According to the American Cancer Society, a frequently overlooked side effect of diminished appetite among older people with cancer is a reluctance to participate in social events that center around food. This can make a cancer sufferer feel more isolated from friends and family. Social support is a vital piece of the cancer recovery puzzle, according to the American Cancer Society.
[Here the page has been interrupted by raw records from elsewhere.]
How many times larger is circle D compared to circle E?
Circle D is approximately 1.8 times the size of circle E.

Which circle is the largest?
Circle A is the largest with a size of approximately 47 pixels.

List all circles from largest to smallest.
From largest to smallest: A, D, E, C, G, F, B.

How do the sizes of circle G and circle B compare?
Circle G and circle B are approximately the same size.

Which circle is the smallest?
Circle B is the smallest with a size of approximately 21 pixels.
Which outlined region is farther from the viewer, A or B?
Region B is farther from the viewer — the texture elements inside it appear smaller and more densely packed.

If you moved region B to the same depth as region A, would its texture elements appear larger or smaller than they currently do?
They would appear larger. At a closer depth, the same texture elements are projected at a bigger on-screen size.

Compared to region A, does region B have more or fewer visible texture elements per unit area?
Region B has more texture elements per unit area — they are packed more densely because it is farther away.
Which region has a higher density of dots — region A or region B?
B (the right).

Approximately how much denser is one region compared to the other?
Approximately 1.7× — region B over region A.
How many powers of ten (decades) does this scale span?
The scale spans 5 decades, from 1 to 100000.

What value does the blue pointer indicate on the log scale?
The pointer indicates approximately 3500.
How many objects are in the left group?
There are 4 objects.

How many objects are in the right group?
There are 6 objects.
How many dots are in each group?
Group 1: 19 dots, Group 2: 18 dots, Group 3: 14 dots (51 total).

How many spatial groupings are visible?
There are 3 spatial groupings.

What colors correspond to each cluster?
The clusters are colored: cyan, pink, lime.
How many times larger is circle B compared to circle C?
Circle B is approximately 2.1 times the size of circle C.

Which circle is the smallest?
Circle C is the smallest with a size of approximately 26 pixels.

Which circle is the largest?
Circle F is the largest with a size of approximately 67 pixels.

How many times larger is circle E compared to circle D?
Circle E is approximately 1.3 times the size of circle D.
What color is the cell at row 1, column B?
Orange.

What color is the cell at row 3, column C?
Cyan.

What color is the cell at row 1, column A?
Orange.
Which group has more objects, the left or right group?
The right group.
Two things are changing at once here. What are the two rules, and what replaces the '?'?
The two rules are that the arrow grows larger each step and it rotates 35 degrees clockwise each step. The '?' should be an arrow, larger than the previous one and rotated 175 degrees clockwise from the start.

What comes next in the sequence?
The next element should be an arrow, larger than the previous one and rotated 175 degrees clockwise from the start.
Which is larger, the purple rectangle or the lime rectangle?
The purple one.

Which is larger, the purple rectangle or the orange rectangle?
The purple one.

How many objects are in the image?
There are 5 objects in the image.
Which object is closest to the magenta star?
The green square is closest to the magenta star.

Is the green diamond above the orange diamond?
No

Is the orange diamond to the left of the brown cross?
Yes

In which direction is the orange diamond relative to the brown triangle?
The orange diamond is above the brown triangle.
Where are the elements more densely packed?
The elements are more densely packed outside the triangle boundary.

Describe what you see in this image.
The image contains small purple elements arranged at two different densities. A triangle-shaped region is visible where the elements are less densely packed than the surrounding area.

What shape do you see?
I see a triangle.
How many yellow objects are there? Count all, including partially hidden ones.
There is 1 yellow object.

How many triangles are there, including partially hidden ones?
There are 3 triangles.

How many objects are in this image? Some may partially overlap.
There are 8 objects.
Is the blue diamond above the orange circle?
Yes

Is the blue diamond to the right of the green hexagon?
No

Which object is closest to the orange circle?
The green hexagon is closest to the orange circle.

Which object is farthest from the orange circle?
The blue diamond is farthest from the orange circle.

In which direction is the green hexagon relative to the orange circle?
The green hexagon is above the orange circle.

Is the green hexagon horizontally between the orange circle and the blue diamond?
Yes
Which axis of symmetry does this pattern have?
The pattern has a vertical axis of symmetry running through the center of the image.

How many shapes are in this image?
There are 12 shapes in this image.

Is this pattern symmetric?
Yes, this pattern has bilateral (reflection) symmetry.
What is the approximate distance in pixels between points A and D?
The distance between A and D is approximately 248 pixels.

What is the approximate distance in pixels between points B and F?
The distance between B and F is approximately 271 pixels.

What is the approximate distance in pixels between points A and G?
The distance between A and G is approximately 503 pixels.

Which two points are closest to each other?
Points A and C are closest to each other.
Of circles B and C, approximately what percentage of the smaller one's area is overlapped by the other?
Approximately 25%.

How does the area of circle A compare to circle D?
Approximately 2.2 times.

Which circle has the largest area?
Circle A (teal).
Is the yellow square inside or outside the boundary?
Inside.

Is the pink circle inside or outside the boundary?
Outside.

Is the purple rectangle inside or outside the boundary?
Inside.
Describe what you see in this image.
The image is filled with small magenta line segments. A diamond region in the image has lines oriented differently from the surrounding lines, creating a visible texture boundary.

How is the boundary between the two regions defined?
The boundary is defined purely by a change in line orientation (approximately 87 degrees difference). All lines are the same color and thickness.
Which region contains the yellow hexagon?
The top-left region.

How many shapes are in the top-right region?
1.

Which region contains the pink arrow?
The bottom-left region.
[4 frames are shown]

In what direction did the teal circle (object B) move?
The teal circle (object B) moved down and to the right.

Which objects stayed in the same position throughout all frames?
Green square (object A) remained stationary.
Researchers from the Vanderbilt-Ingram Cancer Center found that women who had a strong social support network benefitted from a 40 percent reduction in their risk of relapse. In addition, participating in family meals is a helpful way of working towards proper nutrition and a suitable caloric intake during cancer treatment involving a senior.

Color the Plate

Dining on deep colored fruits and vegetables can supply a host of essential nutrients that can prove helpful in combating cancer. Fresh or frozen varieties are preferable to canned, when it comes to nutritional value and taste, according to the American Cancer Society.

Blend It Up

Making use a blender is another good strategy for a person undergoing cancer treatment to maintain good nutrition and a needed caloric intake. Foods that include home-made smoothies, soups. and stews can be good sources of sustenance for an older individual battling cancer. Aim to use healthy ingredients such as fresh fruits, vegetables, yogurt, and low-fat milk. You may also want to consider adding protein powder or peanut butter for an extra protein boost.

Limit Unsavory

  1. Limit unsavory smells: A cooler dining area and cooler foods can cut down on smells that may be unappetizing to a senior undergoing chemotherapy, according to the ACS. Try to pick foods that don’t need to be cooked or heated.
  2. Use snacks to slip in calories: In between meals, encourage you loved one to nosh on fruit, yogurt, peanut butter, or even hard-boiled eggs. The key is to try to stick to nutritious, yet calorie dense foods.
  3. Get them moving: Cancer treatment can leave a loved one feeling drained and in pain, but even small amounts of physical activity can help by boosting both their appetite and mood. Other benefits of exercise can include: reduced nausea, greater self-esteem, lowered feelings of anxiety and improvements in strength and balance.